A broken cup & string. When we let God heal us, not just comfort us

Have you ever had those moments when you realize that what you think about a topic is far off the mark? I guess it’s that part of growing up my mom always talked about, because it happens to me pretty much every minute of every day. But, when the times come when that topic is God, it’s a bit more eye opening.

A couple of days ago, I was working on some bookmarks for Mocha Monday, a women’s event at our church. I needed a good image to go on them that went along with the topic, so I was scrolling through clipart. I happened to scroll past a picture of a broken coffee cup that was being held together by a red string tied around it with a neat little bow. I smiled a bit, and I thought, “what a neat picture. It is just like God and us.” Us, being the broken cups…Him, the string holding us together.
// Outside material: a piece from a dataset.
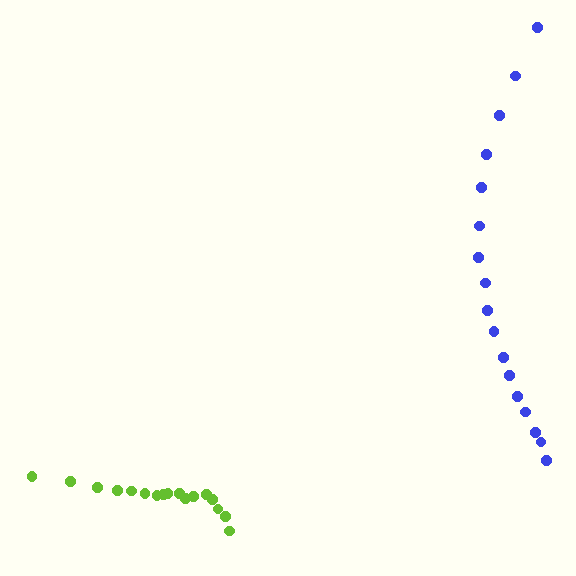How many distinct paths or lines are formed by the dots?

I began scrolling again, only to abruptly stop. It hit me that it wasn’t at all like us and God. I felt His Spirit say  to my heart, “I am not your red string. Your husband, family, friends, church, all of that I give you is the red string.” And I realized, God doesn’t tied me back up. We have this mentality that we all fall apart without Him (which is true), and we have to get back into His Word and presence so that we can be pieced back together and tied up. But, what would happen if you were to pour water into that tied together cup? It would still leak out.

In Revelation, Jesus proclaims that He “makes all things new!” He doesn’t hold us together in a flimsy way that keeps us from falling apart, but in reality, is still useless for any real productivity. He makes us new. He sears together the tears we’ve cried and cracks left deep in our souls and fuses our hurt and pain into a scar that’s stronger than was there before. We are left with visible cracks, but we are filled and useful.

I think it’s easy for us to think of God as the string because maybe that’s all we let Him do. We come before Him long enough to get pieced together, then back on our way we go lamenting over our brokenness. But what if we stopped and understood that the Potter can do so much more? What if we allowed Him to heal our brokenness by accepting His love completely and letting go of what made those cracks?